Vince had inoculated Maasai babies in Ngong during the week, and taught filmic writing on Tuesday nights in a quiet corner of a local bar, You'll Regret It. In addition to the usual restless expatriates, he had had a few Maasai and Kikuyu. The best script in the class had been a corning-of-age piece written by a Maasai teenager.

“Where do you think Gideon is these days? You know, the kid with that terrific circumcision script. From filmic writing.”

“You didn't hear? He's president of Warner Brothers.”

“Har, har, har.”

A gang of children with big bellies and the cottony yellow-tipped hair of the malnourished stood in a half circle around Mouse and Tony, watching. Flies buzzed in the corners of their eyes, clustered around their nostrils. A man in a limp skullcap napped against the wall by the front door. His job was to whip the children with a bamboo switch if they so much as extended one thin grubby palm.
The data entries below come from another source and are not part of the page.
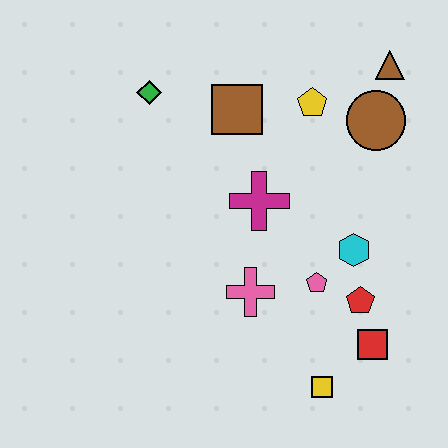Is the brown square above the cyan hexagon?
Yes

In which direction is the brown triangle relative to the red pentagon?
The brown triangle is above the red pentagon.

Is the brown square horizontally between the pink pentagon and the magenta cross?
No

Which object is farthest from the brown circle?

Mouse fumbled around in her bag, extracting a bottle of pearly pink nail polish. The tiny silver ball inside clicked as she shook it. She spread her brown hand on her knee, slapped a coat of polish on her nails. Somewhere she'd picked up a fungus that had turned them greenish black. To her lasting irritation there was no cure, only cover-up.

The boldest child spread his hand next to hers. She painted his nails, as well as the nails of anyone else brave enough to approach. The children solemnly spread their hands, one by one, as though the spreading of their fingers, the resting of their hands on her kneecap was part of the ritual. She felt Tony's eyes on her.